If you dig a little deeper into it, it does all the type and value validation, file validation, it does required and mutually exclusive args, it does subargs. And it lets you do special cases of just about anything.

And of course it does the "normal" stuff like short + long args, boolean args, args that are lists, default values, and help strings.

[+] MrJohz|6 months ago|reply
Actually, I think argparse falls into the same trap that the author is talking about. You can define lots of invariants in the parser, and say that these two arguments can't be passed together, or that this argument, if specified, requires these arguments to also be specified, etc. But the end result is a namespace with a bunch of key-value pairs on it, and argparse doesn't play well with typing systems like mypy or pyright. So the rest of the tool has to assume that the invariants were correctly specified up-front.

The result is that you often still this kind of defensive programming, where argparse ensures that an invariant holds, but other functions still check the same invariant later on because they might have been called a different way or just because the developer isn't sure whether everything was checked where they are in the program.

What I think the author is looking for is a combination of argparse and Pydantic, such that when you define a parser using argparse, it automatically creates the relevant Pydantic classes that define the type of the parsed arguments.

[+] geon|6 months ago|reply
I just recently implemented my own parser combinator lib in typescript too.
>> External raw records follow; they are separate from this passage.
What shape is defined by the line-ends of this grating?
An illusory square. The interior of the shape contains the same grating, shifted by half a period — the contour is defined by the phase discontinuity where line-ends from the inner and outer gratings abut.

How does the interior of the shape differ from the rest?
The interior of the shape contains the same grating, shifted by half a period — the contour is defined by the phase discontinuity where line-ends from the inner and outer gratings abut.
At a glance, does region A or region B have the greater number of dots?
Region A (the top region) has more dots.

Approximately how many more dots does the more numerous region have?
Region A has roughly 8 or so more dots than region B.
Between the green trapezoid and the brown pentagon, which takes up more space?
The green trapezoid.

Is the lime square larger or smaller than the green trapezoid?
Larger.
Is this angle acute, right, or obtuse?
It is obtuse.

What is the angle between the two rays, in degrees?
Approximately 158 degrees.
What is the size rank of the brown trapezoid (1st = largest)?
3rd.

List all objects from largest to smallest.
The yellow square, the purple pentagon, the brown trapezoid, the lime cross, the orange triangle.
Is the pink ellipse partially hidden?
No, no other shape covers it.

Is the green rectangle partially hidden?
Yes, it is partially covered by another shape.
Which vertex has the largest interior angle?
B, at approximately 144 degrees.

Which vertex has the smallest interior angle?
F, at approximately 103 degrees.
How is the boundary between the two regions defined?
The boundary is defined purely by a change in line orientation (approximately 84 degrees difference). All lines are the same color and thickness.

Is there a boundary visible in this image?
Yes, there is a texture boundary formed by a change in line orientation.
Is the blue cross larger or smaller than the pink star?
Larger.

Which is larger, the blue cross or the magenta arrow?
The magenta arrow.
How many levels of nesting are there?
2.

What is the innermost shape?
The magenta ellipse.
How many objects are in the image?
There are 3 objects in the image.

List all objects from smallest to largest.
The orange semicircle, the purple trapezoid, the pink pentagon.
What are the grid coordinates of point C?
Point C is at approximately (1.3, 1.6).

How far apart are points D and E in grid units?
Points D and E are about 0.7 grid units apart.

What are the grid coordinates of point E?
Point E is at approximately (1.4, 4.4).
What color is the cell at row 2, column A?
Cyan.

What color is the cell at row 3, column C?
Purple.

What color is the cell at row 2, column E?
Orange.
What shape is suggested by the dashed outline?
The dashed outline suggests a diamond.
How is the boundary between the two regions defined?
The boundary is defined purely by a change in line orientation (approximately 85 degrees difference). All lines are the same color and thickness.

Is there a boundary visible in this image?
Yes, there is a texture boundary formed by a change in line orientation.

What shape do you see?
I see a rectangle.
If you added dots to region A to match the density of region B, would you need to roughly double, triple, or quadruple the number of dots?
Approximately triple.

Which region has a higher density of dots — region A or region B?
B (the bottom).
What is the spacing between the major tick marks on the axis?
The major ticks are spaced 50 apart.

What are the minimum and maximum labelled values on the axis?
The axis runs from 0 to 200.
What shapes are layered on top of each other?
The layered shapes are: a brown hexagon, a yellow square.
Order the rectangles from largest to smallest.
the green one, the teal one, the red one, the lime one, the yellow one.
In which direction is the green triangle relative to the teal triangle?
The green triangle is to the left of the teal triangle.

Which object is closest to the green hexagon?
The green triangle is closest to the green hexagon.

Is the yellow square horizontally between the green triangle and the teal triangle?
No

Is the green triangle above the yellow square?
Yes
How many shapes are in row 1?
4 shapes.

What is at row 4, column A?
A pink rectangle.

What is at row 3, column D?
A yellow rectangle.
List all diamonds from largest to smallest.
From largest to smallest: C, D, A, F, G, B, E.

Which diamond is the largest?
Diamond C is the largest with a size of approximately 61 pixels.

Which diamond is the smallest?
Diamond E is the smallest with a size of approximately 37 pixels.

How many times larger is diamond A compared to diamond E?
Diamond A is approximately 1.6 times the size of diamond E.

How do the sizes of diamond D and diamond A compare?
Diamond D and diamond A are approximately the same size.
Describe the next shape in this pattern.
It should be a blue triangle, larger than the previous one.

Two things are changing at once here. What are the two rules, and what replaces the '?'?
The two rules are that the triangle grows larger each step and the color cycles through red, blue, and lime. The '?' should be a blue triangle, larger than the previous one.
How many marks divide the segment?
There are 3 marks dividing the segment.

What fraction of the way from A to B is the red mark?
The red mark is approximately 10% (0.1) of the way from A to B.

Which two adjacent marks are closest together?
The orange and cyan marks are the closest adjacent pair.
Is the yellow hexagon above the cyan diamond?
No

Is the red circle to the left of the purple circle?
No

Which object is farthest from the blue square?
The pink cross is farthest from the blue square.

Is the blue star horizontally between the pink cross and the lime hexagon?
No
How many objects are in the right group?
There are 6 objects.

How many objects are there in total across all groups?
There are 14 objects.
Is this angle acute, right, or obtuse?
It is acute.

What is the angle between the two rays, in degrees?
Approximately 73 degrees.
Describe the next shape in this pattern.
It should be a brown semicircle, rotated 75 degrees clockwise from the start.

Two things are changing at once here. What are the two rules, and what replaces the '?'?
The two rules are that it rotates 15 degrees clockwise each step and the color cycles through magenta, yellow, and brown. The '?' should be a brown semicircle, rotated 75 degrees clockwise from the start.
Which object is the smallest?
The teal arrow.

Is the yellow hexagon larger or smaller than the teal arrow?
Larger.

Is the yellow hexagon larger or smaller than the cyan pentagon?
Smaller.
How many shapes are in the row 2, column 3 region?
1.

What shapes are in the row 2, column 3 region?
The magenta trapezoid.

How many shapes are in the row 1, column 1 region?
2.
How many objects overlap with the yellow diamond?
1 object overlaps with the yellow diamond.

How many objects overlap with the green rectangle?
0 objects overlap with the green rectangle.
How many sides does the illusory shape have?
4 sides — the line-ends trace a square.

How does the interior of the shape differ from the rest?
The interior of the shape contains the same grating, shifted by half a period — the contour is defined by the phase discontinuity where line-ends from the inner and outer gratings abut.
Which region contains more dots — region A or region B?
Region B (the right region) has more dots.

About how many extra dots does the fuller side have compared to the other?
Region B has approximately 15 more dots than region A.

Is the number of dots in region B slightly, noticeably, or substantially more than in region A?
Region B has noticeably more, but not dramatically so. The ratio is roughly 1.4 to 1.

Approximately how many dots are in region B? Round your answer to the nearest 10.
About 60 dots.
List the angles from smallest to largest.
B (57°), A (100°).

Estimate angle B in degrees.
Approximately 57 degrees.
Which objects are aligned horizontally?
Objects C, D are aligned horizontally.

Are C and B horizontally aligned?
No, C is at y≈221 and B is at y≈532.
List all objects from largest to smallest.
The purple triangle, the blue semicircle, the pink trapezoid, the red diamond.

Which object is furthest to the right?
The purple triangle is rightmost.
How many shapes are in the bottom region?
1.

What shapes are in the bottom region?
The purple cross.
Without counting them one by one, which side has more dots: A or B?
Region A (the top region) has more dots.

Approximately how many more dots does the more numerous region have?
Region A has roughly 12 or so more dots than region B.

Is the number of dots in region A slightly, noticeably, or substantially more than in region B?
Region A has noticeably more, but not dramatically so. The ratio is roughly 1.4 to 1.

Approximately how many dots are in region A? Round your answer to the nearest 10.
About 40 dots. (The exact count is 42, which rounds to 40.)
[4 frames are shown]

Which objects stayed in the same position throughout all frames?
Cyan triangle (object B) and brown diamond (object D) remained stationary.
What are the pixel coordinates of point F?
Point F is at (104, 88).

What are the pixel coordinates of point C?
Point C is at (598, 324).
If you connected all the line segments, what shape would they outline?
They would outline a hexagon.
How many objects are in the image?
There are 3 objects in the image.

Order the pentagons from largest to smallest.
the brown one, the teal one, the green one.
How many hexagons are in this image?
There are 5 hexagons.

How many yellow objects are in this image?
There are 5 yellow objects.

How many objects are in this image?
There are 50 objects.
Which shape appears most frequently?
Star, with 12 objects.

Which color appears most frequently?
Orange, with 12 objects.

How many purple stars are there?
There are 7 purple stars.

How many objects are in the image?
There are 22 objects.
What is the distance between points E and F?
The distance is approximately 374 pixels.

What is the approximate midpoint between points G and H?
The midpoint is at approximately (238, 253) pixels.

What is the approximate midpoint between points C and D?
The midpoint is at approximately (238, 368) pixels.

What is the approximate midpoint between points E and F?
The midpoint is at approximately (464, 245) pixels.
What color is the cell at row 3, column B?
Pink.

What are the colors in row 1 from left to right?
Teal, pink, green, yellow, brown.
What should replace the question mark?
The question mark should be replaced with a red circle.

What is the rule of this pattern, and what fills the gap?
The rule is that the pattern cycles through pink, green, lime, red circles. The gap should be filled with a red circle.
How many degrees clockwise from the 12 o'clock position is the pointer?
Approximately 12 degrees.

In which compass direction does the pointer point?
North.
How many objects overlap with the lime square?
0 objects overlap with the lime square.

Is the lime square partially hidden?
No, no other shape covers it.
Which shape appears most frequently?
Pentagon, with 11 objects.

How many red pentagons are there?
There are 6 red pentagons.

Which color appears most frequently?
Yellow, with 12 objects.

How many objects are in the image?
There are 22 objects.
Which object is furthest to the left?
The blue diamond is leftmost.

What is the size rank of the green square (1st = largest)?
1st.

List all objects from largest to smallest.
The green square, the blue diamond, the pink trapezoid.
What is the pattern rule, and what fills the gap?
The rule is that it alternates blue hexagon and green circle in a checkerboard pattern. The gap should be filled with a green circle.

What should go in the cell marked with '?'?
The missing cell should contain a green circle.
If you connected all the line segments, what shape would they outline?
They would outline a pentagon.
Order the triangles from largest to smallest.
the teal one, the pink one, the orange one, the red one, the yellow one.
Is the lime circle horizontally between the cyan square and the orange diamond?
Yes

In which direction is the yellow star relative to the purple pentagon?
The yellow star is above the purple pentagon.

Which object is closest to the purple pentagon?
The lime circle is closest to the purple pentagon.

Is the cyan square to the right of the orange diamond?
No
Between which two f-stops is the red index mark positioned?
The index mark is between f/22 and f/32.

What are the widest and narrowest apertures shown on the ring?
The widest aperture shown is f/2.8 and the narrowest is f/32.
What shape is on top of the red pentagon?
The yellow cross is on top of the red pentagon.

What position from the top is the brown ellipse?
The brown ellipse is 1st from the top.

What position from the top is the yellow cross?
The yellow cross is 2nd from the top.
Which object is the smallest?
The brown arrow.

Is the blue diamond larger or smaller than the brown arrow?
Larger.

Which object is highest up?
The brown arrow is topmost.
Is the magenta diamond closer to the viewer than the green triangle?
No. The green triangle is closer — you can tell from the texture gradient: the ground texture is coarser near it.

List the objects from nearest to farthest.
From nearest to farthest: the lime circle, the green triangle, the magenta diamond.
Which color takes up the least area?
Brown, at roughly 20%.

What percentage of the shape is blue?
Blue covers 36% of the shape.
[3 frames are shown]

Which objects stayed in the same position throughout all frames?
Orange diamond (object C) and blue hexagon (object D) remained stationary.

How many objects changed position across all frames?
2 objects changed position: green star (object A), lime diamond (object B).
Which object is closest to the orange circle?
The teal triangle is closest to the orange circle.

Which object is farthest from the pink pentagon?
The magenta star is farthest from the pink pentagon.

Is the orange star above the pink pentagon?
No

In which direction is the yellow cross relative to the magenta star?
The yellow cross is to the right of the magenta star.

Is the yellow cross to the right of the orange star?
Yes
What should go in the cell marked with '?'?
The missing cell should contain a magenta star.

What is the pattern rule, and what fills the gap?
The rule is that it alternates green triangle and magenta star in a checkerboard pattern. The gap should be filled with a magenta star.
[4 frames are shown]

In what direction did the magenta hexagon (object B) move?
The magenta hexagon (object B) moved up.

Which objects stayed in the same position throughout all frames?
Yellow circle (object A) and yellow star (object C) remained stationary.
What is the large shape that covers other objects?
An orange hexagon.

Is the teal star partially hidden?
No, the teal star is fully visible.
It was surprisingly simple in the end.

This function parses a number in 6502 asm. So `255` in dec or `$ff` in hex: https://github.com/geon/dumbasm/blob/main/src/parsers/parseN...

I looked at several typescript libraries but they all felt off. Writing my own at least ensured I know how it works.

[+] AndrewDucker|6 months ago|reply
This is one of the things that makes me glad that PowerShell does all of this intrinsically. I define the parameters, it makes sure that the arguments make sense and match them (and their validation).
[+] AnimalMuppet|6 months ago|reply
Well, they're dictating that if you want them to use it, do it this way. Some people want others to use the programs they write; for such people, the GP actually has been given the right to have some valid say in the matter.

Why CLIs in particular? Because they usually are smaller tools. For a big, important tool, you might be willing to jump through more hoops (installing the right runtime), but for a smaller, less important tool, it's just not worth it.

[+] dvdkon|6 months ago|reply
I, for one, do think the world needs more CLI argument parsers :)

This project looks neat, I've never thought to use parser combinators for something other than left-to-right string/token stream parsing.

And I like how it uses Typescript's metaprogramming to generate types from the parser code. I think that would be much harder (or impossible) in other languages, making the idiomatic design of a similar similar library very different.